Gentilini: "Al velo dico sì, ma niente nozze miste"

Il prosindaco: "A Treviso c’è una postina islamica? Va bene, è a volto scoperto: anche mia nonna girava così". E sulle unioni con stranieri attacca i "preti rossi": "Li ho segnalati al Pastore tedesco, meno male che c’è lui"

Gentilini: "Al velo dico sì, ma niente nozze miste"
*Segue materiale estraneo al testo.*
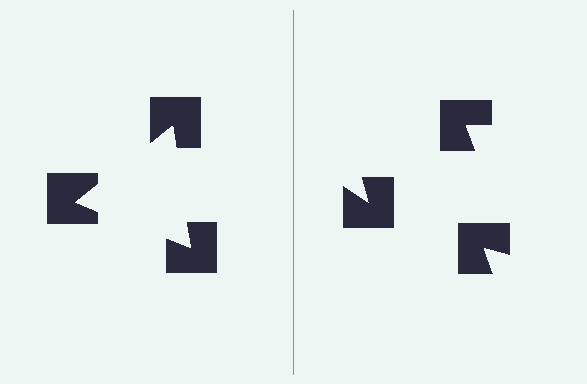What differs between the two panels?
The notched squares are positioned identically on both sides; only the wedge orientations differ. On the left they align to a triangle; on the right they are misaligned.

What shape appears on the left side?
An illusory triangle.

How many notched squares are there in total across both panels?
6 — 3 on each side.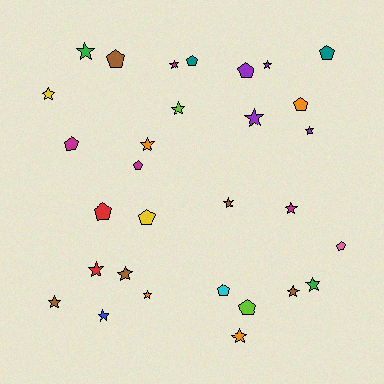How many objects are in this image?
There are 30 objects.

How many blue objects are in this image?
There is 1 blue object.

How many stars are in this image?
There are 18 stars.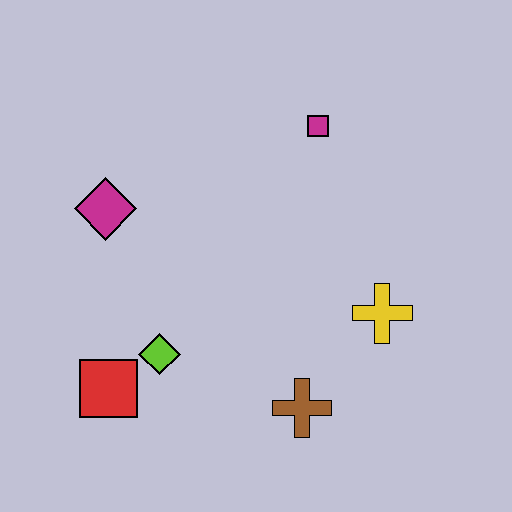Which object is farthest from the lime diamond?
The magenta square is farthest from the lime diamond.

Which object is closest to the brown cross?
The yellow cross is closest to the brown cross.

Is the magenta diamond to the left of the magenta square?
Yes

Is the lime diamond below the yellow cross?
Yes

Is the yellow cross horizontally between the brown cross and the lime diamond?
No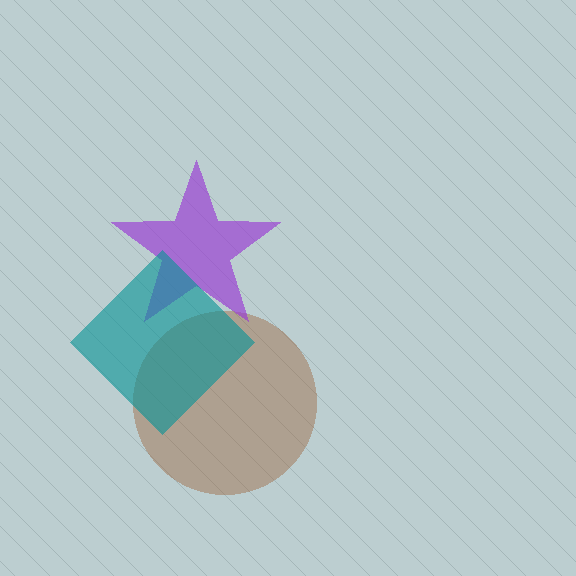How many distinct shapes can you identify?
There are 3 distinct shapes: a brown circle, a purple star, a teal diamond.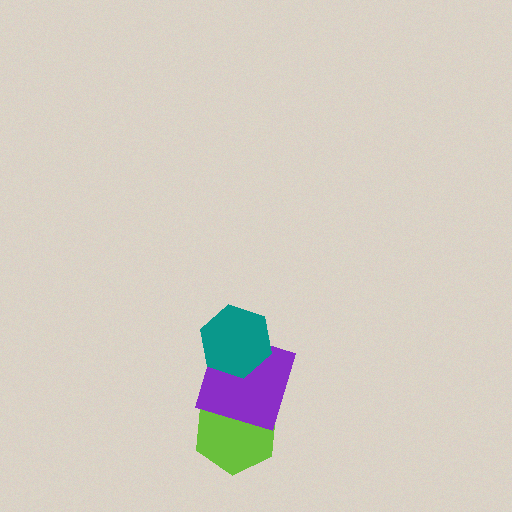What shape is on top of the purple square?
The teal hexagon is on top of the purple square.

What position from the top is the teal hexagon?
The teal hexagon is 1st from the top.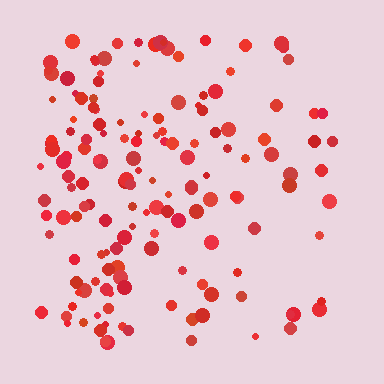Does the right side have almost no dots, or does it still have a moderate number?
Still a moderate number, just noticeably fewer than the left.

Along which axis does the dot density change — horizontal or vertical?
Horizontal.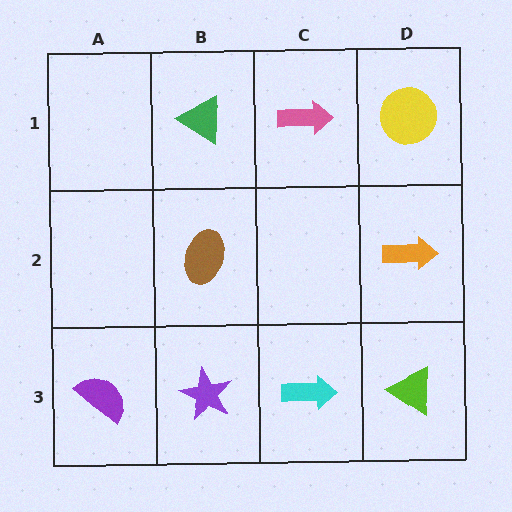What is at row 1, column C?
A pink arrow.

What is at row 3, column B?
A purple star.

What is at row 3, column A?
A purple semicircle.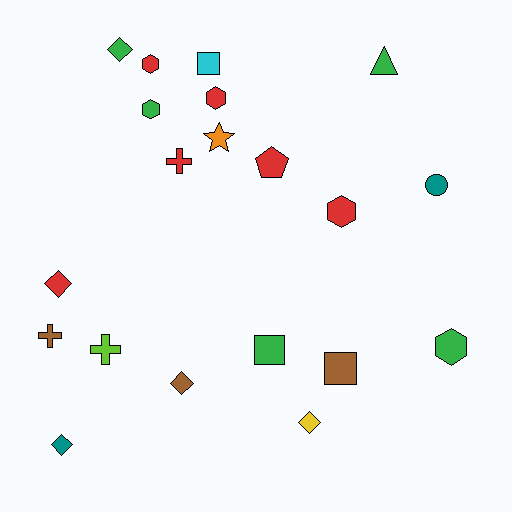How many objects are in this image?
There are 20 objects.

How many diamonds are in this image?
There are 5 diamonds.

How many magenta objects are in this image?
There are no magenta objects.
Treviso - Qualcuno ha pensato che il buonismo fosse riuscito a sforacchiare la sua stella da sceriffo e avesse fatto breccia in quella dura corteccia razza Piave. La reazione del prosindaco Giancarlo Gentilini alla notizia di un’impiegata di origini marocchine che lavora alle poste di Treviso con il capo coperto da un foulard nero, l’hijab, è stata infatti tranquilla, fatalista, relativista. Buonista, appunto.
È vero, sindaco, che non ha avuto nulla da ridire di fronte all’impiegata con il foulard in testa?
«Verissimo».

In molti sono rimasti sorpresi. È diventato buonista anche lei?
«Ma non diciamo fregnacce. Io il buonismo fasullo e nefasto lo combatto tutti i giorni. Non li sopporto quelli che continuano a ciarlare sull’integrazione, sul razzismo, sugli immigrati senza mai essere stati per strada e senza capire quali sono davvero i problemi della nostra gente».
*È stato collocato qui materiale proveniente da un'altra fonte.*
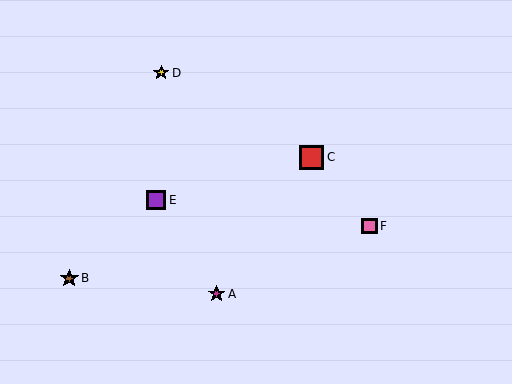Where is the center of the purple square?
The center of the purple square is at (156, 200).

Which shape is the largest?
The red square (labeled C) is the largest.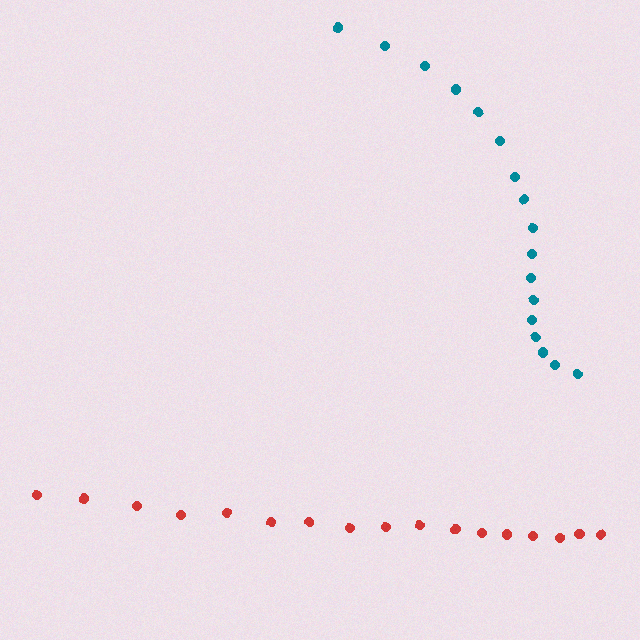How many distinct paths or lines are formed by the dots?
There are 2 distinct paths.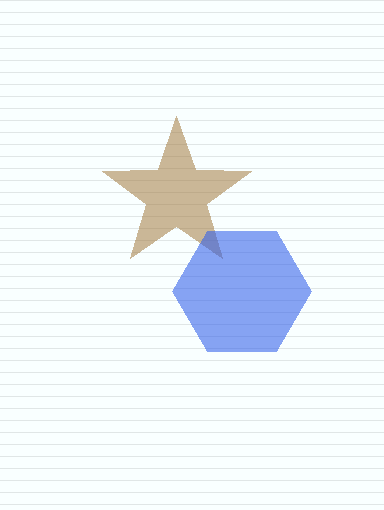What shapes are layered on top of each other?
The layered shapes are: a brown star, a blue hexagon.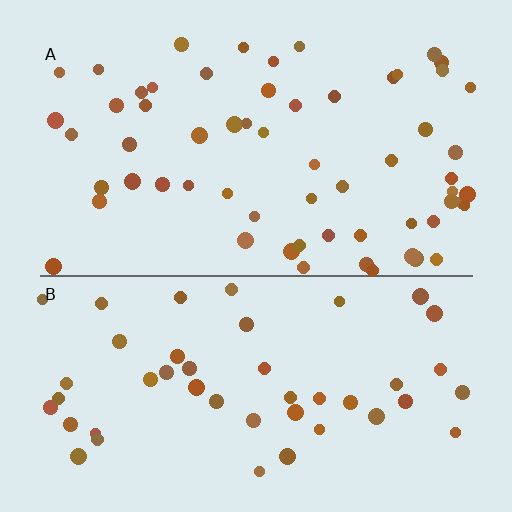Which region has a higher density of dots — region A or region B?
A (the top).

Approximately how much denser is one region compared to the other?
Approximately 1.3× — region A over region B.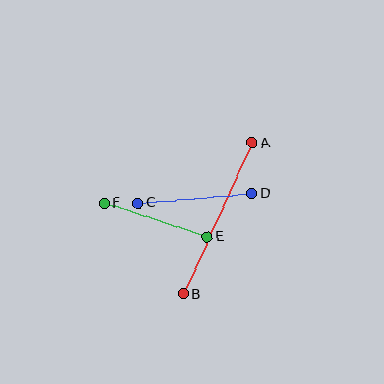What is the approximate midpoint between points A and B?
The midpoint is at approximately (218, 218) pixels.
Ah, volevo ben dire. Però la storia dell’impiegata postale come la spieghiamo?
«Ma lo sa che mia nonna metteva il fazzoletto in testa la mattina e se lo toglieva la sera prima di andare a dormire? Non vedo nulla di male in una donna che se lo mette anche oggi. Rievoca le nostre tradizioni più antiche».

Ma non aveva dato ordine ai suoi vigili di intervenire e reprimere qualsiasi atto del genere?
«Qua tutti si divertono a dipingermi come un razzista feroce senza capire che quel provvedimento era legato a questioni di ordine pubblico e si riferiva espressamente a quelle donne che sono costrette a portare il burqa dai propri uomini. L’impiegata non aveva il burqa e il suo viso solare era ben visibile. Nessun problema, quindi».
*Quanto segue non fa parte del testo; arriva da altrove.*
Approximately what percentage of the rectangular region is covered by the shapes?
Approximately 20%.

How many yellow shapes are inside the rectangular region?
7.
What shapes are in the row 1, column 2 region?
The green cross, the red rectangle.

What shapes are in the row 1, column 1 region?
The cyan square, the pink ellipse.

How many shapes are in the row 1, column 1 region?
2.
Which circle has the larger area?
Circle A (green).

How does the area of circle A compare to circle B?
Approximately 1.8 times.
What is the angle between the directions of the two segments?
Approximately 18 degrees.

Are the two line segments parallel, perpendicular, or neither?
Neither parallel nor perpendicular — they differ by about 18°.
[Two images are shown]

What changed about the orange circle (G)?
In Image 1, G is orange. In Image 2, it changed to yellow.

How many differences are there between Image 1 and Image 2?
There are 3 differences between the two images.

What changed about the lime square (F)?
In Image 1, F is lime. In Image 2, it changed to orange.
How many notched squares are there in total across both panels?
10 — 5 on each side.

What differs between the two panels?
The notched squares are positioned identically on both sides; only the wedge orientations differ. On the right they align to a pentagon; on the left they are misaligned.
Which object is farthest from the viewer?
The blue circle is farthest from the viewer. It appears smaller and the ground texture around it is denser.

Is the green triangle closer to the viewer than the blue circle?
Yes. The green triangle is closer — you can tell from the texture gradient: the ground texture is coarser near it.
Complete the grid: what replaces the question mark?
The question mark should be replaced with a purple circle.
E dei matrimoni misti cosa dice? Un’inchiesta del «Giornale» ha dimostrato che hanno altissime probabilità di naufragare.
«Non c’era bisogno di un’inchiesta. Lo dico sempre alle trevigiane che incontro: “Mi raccomando, continuate a fare figli razza Piave”. Del resto, il detto dei nostri anziani, “moglie e buoi dei paesi tuoi”, certo. E poi, lo sappiamo tutti che il problema di questi matrimoni è essenzialmente di tipo religioso».

Uomini islamici e donne italiane, non può funzionare?
«No, non può funzionare. Questi qui hanno una concezione della donna inaccettabile. La ritengono una schiava e pretendono che rimanga reclusa. All’inizio l’amore mette questo aspetto in secondo piano, poi arrivano i figli, l’educazione e salta per aria tutto. Su questo la Chiesa cattolica non fa quel che dovrebbe».

E che cosa dovrebbe fare?
«Ma insomma, c’è qualche prete che ha perfino organizzato una sorta di moschea per favorire la cosiddetta integrazione. E poi si lamentano se a messa non va più nessuno, se in chiesa c’è il deserto. Questi preti rossi... ».

E chi sono questi preti rossi?
«Io ho fatto nomi e cognomi, sa, e li ho mandati tutti al Pastore tedesco. E meno male che c’è lui in Vaticano».

Questa l’ha rubata al «Manifesto»...
«Non lo dico certo in senso negativo. Ho fiducia nel rigore di questo Papa e credo che le canterà chiare a quei parroci che, portando avanti un buonismo fuori luogo e, anzi, dannoso, si lasciano scappare i fedeli che non si sentono più rappresentati».

Per punire il marocchino che a Castagnole di Treviso ha sgozzato l’ex compagna e la figlioletta lei ha invocato la pena di morte. Qui, però, il pastore tedesco non la segue...
«Uno che sgozza una bimba di neanche due anni non ha diritto di vivere tra noi».

In compenso vivono tra noi stupratori e criminali pericolosi. Che si può fare?
«Romania e Albania i loro criminali li puniscono duramente. È per questo che la loro feccia viene tutta qua. Ah, ma se fosse per me... ».

Se fosse per lei?
«Gli immigrati che stanno a Treviso si

trovano benissimo. Dicono che qui siamo razzisti ma in realtà lo sanno tutti che qui l’integrazione è un fatto, non una parola. Hanno imparato una cosa, fin da subito: chi sgarra, paga. È bene che i buonisti lo sappiano».